Since the Forest Service recently opened Catherine Creek to recreation again after the Burdoin Fire in July 2025, we hiked the Catherine Creek Arch Loop to check out the fire impacts.
As soon as I got out the car, I could smell the smoky scent of burned ground and trees despite four months having passed since the fire.
Some areas of ground still were black and bare where the fire had burnt most intensely. Much of the burned area has greened up with introduced non-native grasses.
We noticed burned Oregon white-oaks resprouting from their roots. Some shrub species, like ocean spray, also were sprouting new growth from their roots.
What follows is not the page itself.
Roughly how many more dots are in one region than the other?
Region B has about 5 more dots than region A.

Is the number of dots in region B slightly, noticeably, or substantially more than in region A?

The trailhead kiosk survived the fire. We passed it as we set off on our hike. We hiked the loop clockwise, hiking first on the Atwood Road to the spur where the BPA powerline maintenance road crosses Catherine Creek.
An oak tree has fallen across the "trail gnome"-built footbridge, but we didn't need it since Catherine Creek was dry and we could walk across at the vehicle ford.
We approached the Catherine Creek Arch, where a new buck-and-rail fence replaced the fence that burned and a new interpretive sign explains the arch is sacred to the Yakama Nation and is closed to the public.
The old corral and remnants of ranch structures burned in the fire and nothing is left.
We birded and botanized as we hiked, so our pace was slow. We saw about a half dozen acorn woodpeckers and a large convention of Stellar's jays convening in a tree next to Catherine Creek. Many juncos, kinglets, chickadees and brown creepers flitted among the oak trees.
A prairie falcon flew low overhead while we were eating lunch.
We looked for signs of returning wildflowers; we saw grass widow stems only about an inch out of the ground, small lupine starts, and bitterroot, micranthes species, and western buttercup leaves.
Along the eastern part of the loop trail, several pine trees killed by the fire have fallen across the trail. We were able to go around them.
The WTA-built log bridge across Catherine Creek survived the fire, with only a scorch mark on the underside of the log to show that the Burdoin Fire had passed through here.
We completed the loop and returned to our cars.
NOTE: a portapotty is available at the trailhead.